Die Kundalini-Meditation zielt darauf ab, alle Körper-, Gedanken- und Sprachenergien zu vereinigen, um sie zu einem einzigen Strom starker Schwingungen zu verschmelzen, der sie zum Zentrum, dem bindu, trägt. Nachdem sie sich im Kundalini-Feuer aufgelöst und nādānta (das Ende der Klangschwingung) geworden sind, wird der nāda zu einem Aufwärtsstrom, dem Aufwärtsstrom der suṣumnā.49 Das Gleiche wiederholt sich im nächsten Zentrum, dessen erwachter bindu sich mit dem bindu des höheren Zentrums verbindet. Dieser Vereinigungsvorgang findet so lange statt, bis es nur noch einen einzigen bindu gibt. Das Selbst mit seinen harmonisch miteinander verbundenen Energien identifiziert sich mit Paramashiva. Fehlt eine der Energien, bleibt der Yogi trotz seines hohen geistigen Zustands „gefesselt“ (paśu), denn er ist nicht Meister (pati) aller seiner Energien.
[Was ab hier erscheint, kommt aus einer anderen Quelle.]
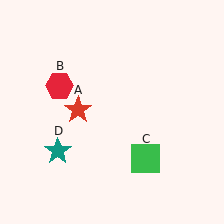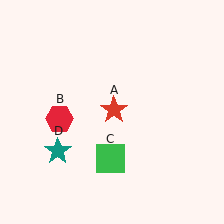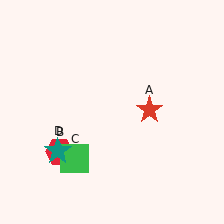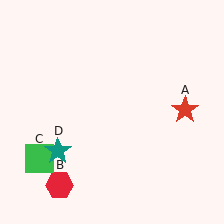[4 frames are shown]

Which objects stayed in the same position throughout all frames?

Niemand versteht, wie der erste und letzte Buchstabe des Sanskrit-Alphabets, A und HA, mātṛkā ausmachen und wie ihr Verschmelzen in einen einzigen Punkt, den bindu, aham hervorbringt, das Ich in seiner Fülle, in dem Shiva und Shakti, die identisch sind, sich in den einen Paramashiva auflösen. Die besondere Bedeutung des erhabenen Mantras aham bildet den Schlüssel zum Trika-System.

Das Dreieck symbolisiert im Trika-System die Dreiheit der Energien – Feuer, Sonne und Mond – von denen jede an einer Dreieckspitze sitzt. Sie bedeuten Wissender, Wissen und Gewusstes oder auch die drei Kanäle, die drei Hauptatem und so fort.

Der Durchschnittsmensch verbringt sein Leben im Pendeln zwischen dem iḍā- und piṅgalā-Kanal, zwischen Wissen und Bekanntem oder Ein- und Ausatmen.

Im Anfangsstadium sind sūrya und soma in agni aufgegangen, in dem Feuer des Wissenden, ebenso in suṣumnā, dem mittleren Kanal, und udāna, dem vertikalen Atem.

Erwacht und vereinigt, erreichen diese drei den bindu in der Dreiecksmitte, die lebendige Essenz, die sie energetisiert und es der Kundalini ermöglicht, aufzusteigen. Der Yogi erfährt das Dreieck im Mūlādhāra-, im Bhrūmadhya- und im Brahmarandhra-Chakra.50

Bei der normalen Atmung, bei der es den Zustand des samādhi nicht gibt, begegnen sich das untere und das obere Dreieck nicht. Dennoch ist die Erfahrung einer verfeinerten sexuellen Freude möglich, wenn der zum unteren Zentrum fließende Atem das untere Dreieck berührt. Bei einem Yogi in samādhi, dessen Kundalini aufsteigt, bewegt sich das untere Dreieck nach oben, um dem höheren zu begegnen.

Wie wir zu Beginn gesehen haben, weist der Punkt des niederen Dreiecks von Natur aus nach unten, aber wenn sich der Yogi sammelt, dreht er sich nach oben. Das bedeutet, dass der Strom der suṣumnā das niedere Dreieck zu bhrū hinaufträgt, wo sich beide Dreiecke umkehren und vereinigen. Im Brah­marandhra-Chakra bilden sie eine sechseckige Form, aṭkoṇa, mit dem bindu als Zentrum, dem einzigen Punkt für das spontane Zusammentreffen51 von Shiva und seiner Energie. Dieses Symbol zeigt, wie man von einem Dreieck in das andere gleitet, ohne das durch ihre unauflösbare Vereinigung entstandenen ṣaṭkoṇa zu verlassen.